После бокса мы с Биллом немного поболтали. Состязания всё продолжались, а я до самого конца сидел в раздевалке, где Билл напутствовал или утешал боксеров своей команды и у меня на глазах один за другим одевались подростки. Время от времени вместе с братьями или друзьями заходили отцы, мнившие себя знатоками бокса, и отчитывали, ругали или хвалили своих отпрысков, уже заработавших синяки. При папашах Биллово поведение отличалось противоречивостью: стремясь произвести впечатление хорошего наставника и славного малого, он в то же время не терпел родительского вмешательства в отношения между тренером и учеником. Потом Лаймхаус проиграл борьбу за кубок, а Аластер не был признан лучшим боксером (которому вручили грошовый с виду приз, напоминавший о соревнованиях в приготовительной школе). В чересчур длинной речи похожий на отъявленного садиста главный судья — человек с тонкими губами и смазанными маслом, прилизанными на старомодный манер волосами, — сказал, что борьба была очень упорной, и принялся восхвалять великодушие лорда Нантвича, «который не только учредил этот замечательный кубок, но и всемерно помогал движению мальчишеских клубов». Было высказано сожаление по поводу того, что ему нездоровится и он не может присутствовать здесь лично. Публика искренне выразила признательность, и Кубок — нечто похожее на барочную супницу с ручками в виде юношей, воздевающих руки, — был под дружные аплодисменты вручен капитану команды Сент-Олбанса, свирепому малышу со сломанным носом. Билл не смог скрыть своего безотрадного настроения. Я полагал, что друзья, коллеги-тренеры, а то и — несмотря на все запреты — старшие ученики поведут его топить горе в выпивке. Но все были страшно заняты. В опустевшем зале воцарилась тишина.

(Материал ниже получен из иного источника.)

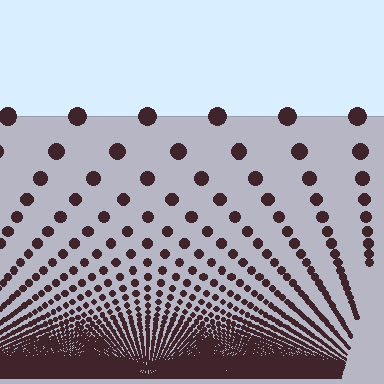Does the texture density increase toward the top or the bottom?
Density increases toward the bottom.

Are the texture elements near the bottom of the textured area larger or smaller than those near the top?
Smaller. The gradient is inverted — elements near the bottom are smaller and denser.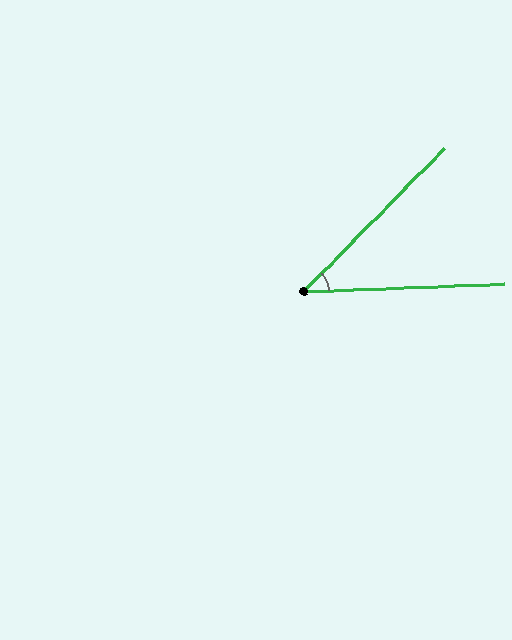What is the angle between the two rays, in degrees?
Approximately 43 degrees.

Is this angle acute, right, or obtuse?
It is acute.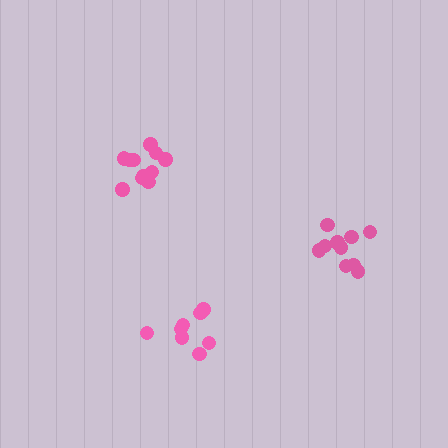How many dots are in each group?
Group 1: 12 dots, Group 2: 10 dots, Group 3: 8 dots (30 total).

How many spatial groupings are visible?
There are 3 spatial groupings.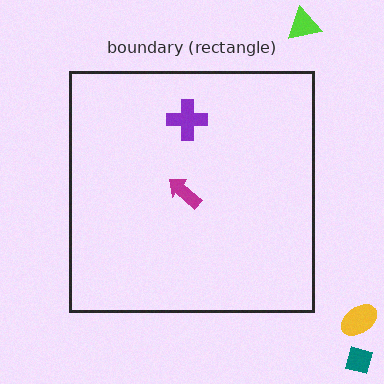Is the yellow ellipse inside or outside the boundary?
Outside.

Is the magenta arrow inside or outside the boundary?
Inside.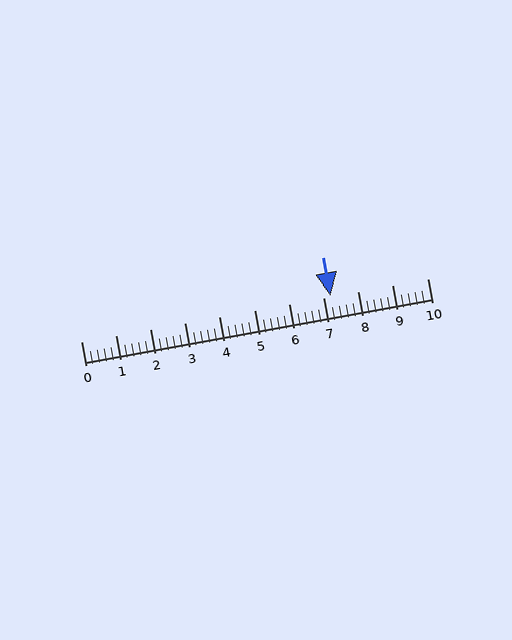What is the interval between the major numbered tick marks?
The major tick marks are spaced 1 units apart.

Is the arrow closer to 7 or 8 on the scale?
The arrow is closer to 7.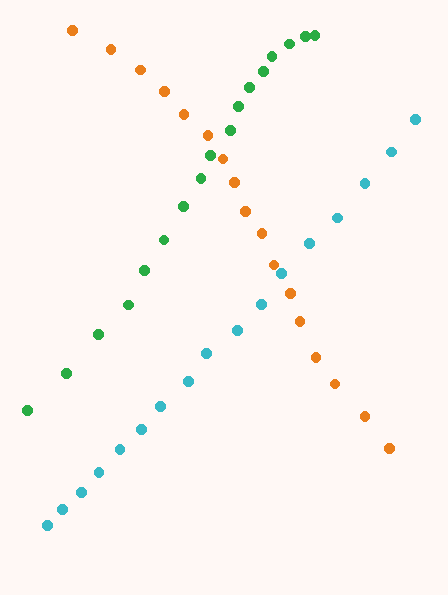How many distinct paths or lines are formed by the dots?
There are 3 distinct paths.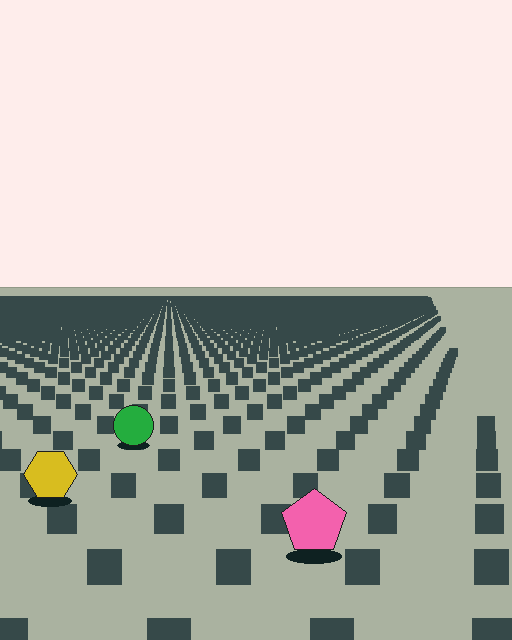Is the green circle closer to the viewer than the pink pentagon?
No. The pink pentagon is closer — you can tell from the texture gradient: the ground texture is coarser near it.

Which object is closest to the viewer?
The pink pentagon is closest. The texture marks near it are larger and more spread out.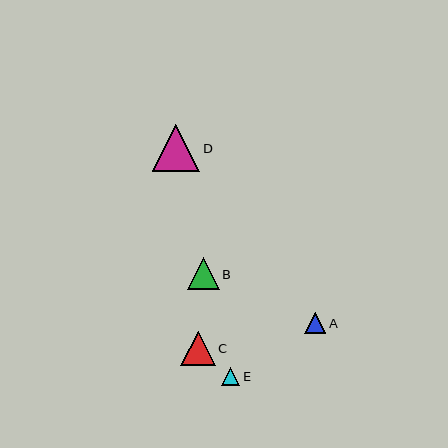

Я привел его в ближайшую пивную, похожий на пещеру бар, где несколько подвыпивших посетителей глазели на экран телевизора, висевшего над стойкой.

— Не расстраивайся, Билл, — сказал я, принеся две кружки пива и поставив их на выбранный им столик в углу.

— Ах, спасибо, Уилл. Большое спасибо. Твое здоровье! — Он поднял кружку и сдул с пива верхушку пены — потом с встревоженным видом поставил и отодвинул кружку. — Давненько я не пьянствовал.

— Вот как? Может, хочешь чего-нибудь другого?

Он страшно расстроился, решив, что показался неблагодарным.

— Нет-нет. Всё отлично. Просто сейчас я почти не пью. Хотя когда-то зашибал — если ты понимаешь, что это значит. — Таким грустным, как в тот вечер, я его еще ни разу не видел. Он попробовал выпить глоток. — И все-таки даже я нуждаюсь иногда в утешении, — сказал он так, словно повсеместно слыл человеком неунывающим.

— Всегда можно взять реванш, — участливо промямлил я. — Это же спорт.

В знак самоограничения и согласия со мной Билл покачал головой.

— Признаться, я очень удивился, когда увидел тебя здесь. Мне и в голову не приходило, что это твоя фамилия. Раньше я почему-то считал, что ты… Хокинз, — добавил я, посмеиваясь над собственной глупостью.

Билл с серьезным видом посмотрел на меня.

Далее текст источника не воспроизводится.